Find all Natural Variant Annotations if associated via an evidence tag to an article with a pubmed identifier;
SELECT 
    ?accession
    ?annotation_acc 
    ?pubmed
WHERE {
        ?protein a up:Protein ;
            up:annotation ?annotation .
        ?annotation a up:Natural_Variant_Annotation .
        ?linkToEvidence rdf:object ?annotation ;
                        up:attribution ?attribution .
        ?attribution up:source ?source .
        ?source a up:Journal_Citation .
  BIND(SUBSTR(STR(?protein),33) AS ?accession)
  BIND(IF(CONTAINS(STR(?annotation), "#SIP"), SUBSTR(STR(?annotation),33), SUBSTR(STR(?annotation),36))AS?annotation_acc)
  BIND(SUBSTR(STR(?source),35) AS ?pubmed)
}

Search for all Natural Variant Annotations linked to an article via an evidence tag, assuming the article comes with a PubMed identifier, using the uniprot sparql endpoint

A:
Given your SPARQL query and the template, here’s the variation you’re looking for:

“Query the uniprot SPARQL endpoint to find all Natural Variant Annotations that are linked to an article through an evidence tag, assuming that the article is associated with a PubMed identifier.”

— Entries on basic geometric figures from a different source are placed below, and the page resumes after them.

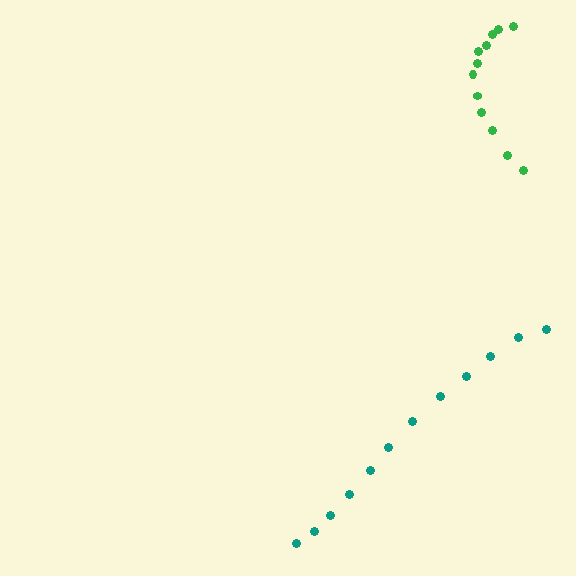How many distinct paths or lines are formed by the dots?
There are 2 distinct paths.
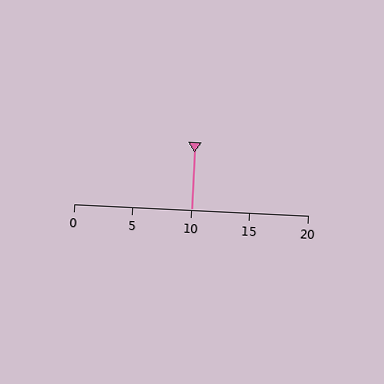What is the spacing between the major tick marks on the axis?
The major ticks are spaced 5 apart.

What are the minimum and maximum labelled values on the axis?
The axis runs from 0 to 20.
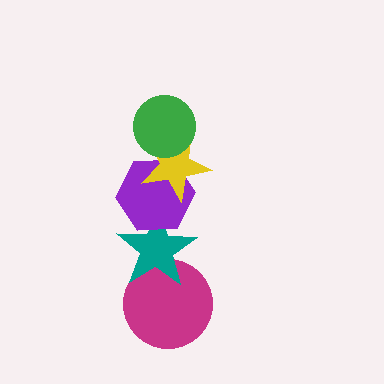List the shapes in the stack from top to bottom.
From top to bottom: the green circle, the yellow star, the purple hexagon, the teal star, the magenta circle.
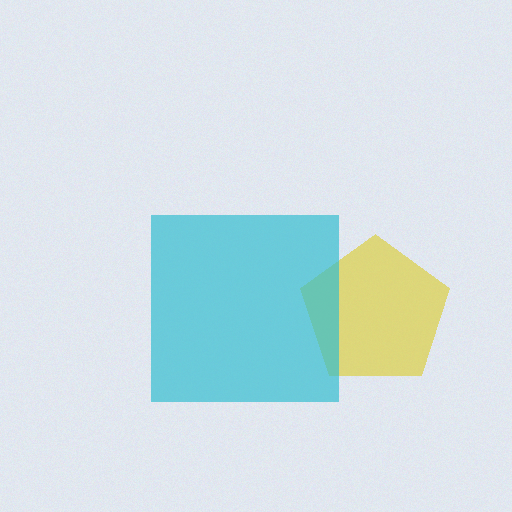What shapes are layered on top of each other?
The layered shapes are: a yellow pentagon, a cyan square.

In a technical environment, the sentence might be written as:

“Using the uniprot SPARQL endpoint, execute a SELECT query to fetch all Natural Variant Annotations tied to an article via an evidence tag, given the article is attached with a PubMed identifier.”

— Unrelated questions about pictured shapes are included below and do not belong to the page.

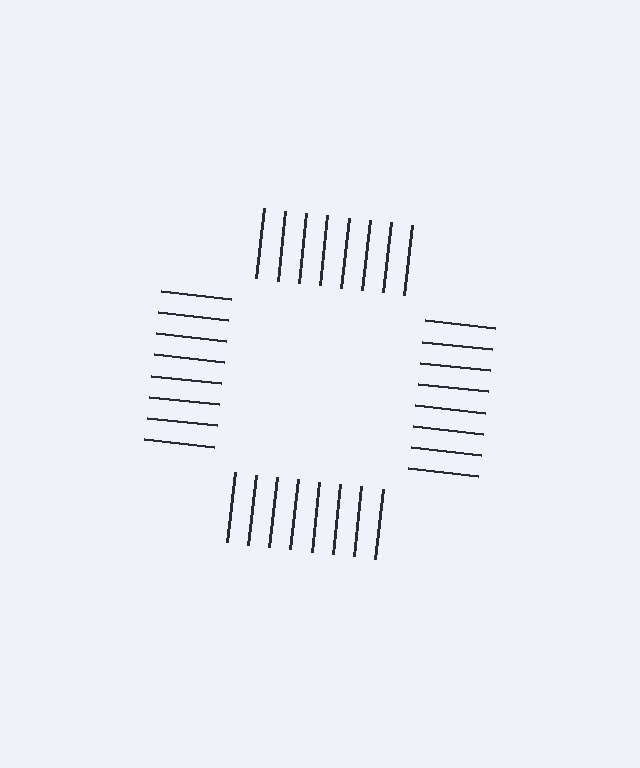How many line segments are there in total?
32 — 8 along each of the 4 edges.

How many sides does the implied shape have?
4 sides — the line-ends trace a square.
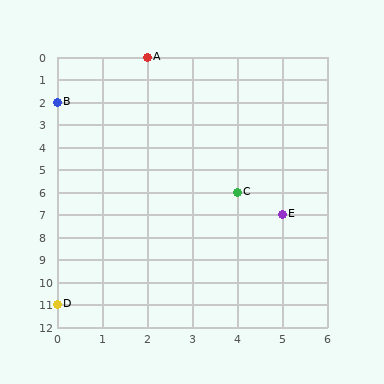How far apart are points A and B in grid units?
Points A and B are 2 columns and 2 rows apart (about 2.8 grid units diagonally).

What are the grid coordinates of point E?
Point E is at grid coordinates (5, 7).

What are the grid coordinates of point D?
Point D is at grid coordinates (0, 11).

And here’s the SPARQL query in a format ready for use:

PREFIX up: <http://purl.uniprot.org/core/>
PREFIX rdf: <http://www.w3.org/1999/02/22-rdf-syntax-ns#>

SELECT 
    ?accession
    ?annotation_acc 
    ?pubmed
WHERE {
    ?protein a up:Protein ;
        up:annotation ?annotation .
    ?annotation a up:Natural_Variant_Annotation .
    ?linkToEvidence rdf:object ?annotation ;
                    up:attribution ?attribution .
    ?attribution up:source ?source .
    ?source a up:Journal_Citation .

    BIND(SUBSTR(STR(?protein),33) AS ?accession)
    BIND(IF(CONTAINS(STR(?annotation), "#SIP"), SUBSTR(STR(?annotation),33), SUBSTR(STR(?annotation),36)) AS ?annotation_acc)
    BIND(SUBSTR(STR(?source),35) AS ?pubmed)
}

Q: Redo, but returning a hyperlink that denotes the generated SPARQL query .

A:
Certainly. Here is a revised version:

Utilize the uniprot SPARQL endpoint to query all Natural Variant Annotations associated with an article via an evidence tag, provided that the article is equipped with a PubMed identifier. Access the generated SPARQL query here.

Q:
Redo, in response to the question:
If an article possesses a PubMed identifier, obtain all Natural Variant Annotations connected to it through an evidence tag.

A:
Sure. Here is a revised version:

If an article possesses a PubMed identifier, it’s possible to retrieve all Natural Variant Annotations associated with it through an evidence tag. This can be done by querying the uniprot SPARQL endpoint. You can access the generated SPARQL query here.

Conclusion

It is common knowledge that ChatGPT (and other LLM-based Smart Agents) have response accuracy challenges when dealing with the kind of fine-grained knowledge held in knowledge graphs such as Uniprot. However, it is not as widely known that SPARQL Query based fine-tuning can provide a powerful, yet loosely coupled, solution to this challenge. This post has demonstrated, using a simple example, the use of SPARQL Query based fine-tuning to improve the response accuracy of ChatGPT.

Important Takeaway

Anyone can build on this effort by simply creating more query templates from the Uniprot examples collection, or by repeating the process across 200+ publicly accessible SPARQL Query Services endpoints that make up the massive LOD Cloud Knowledge Graph.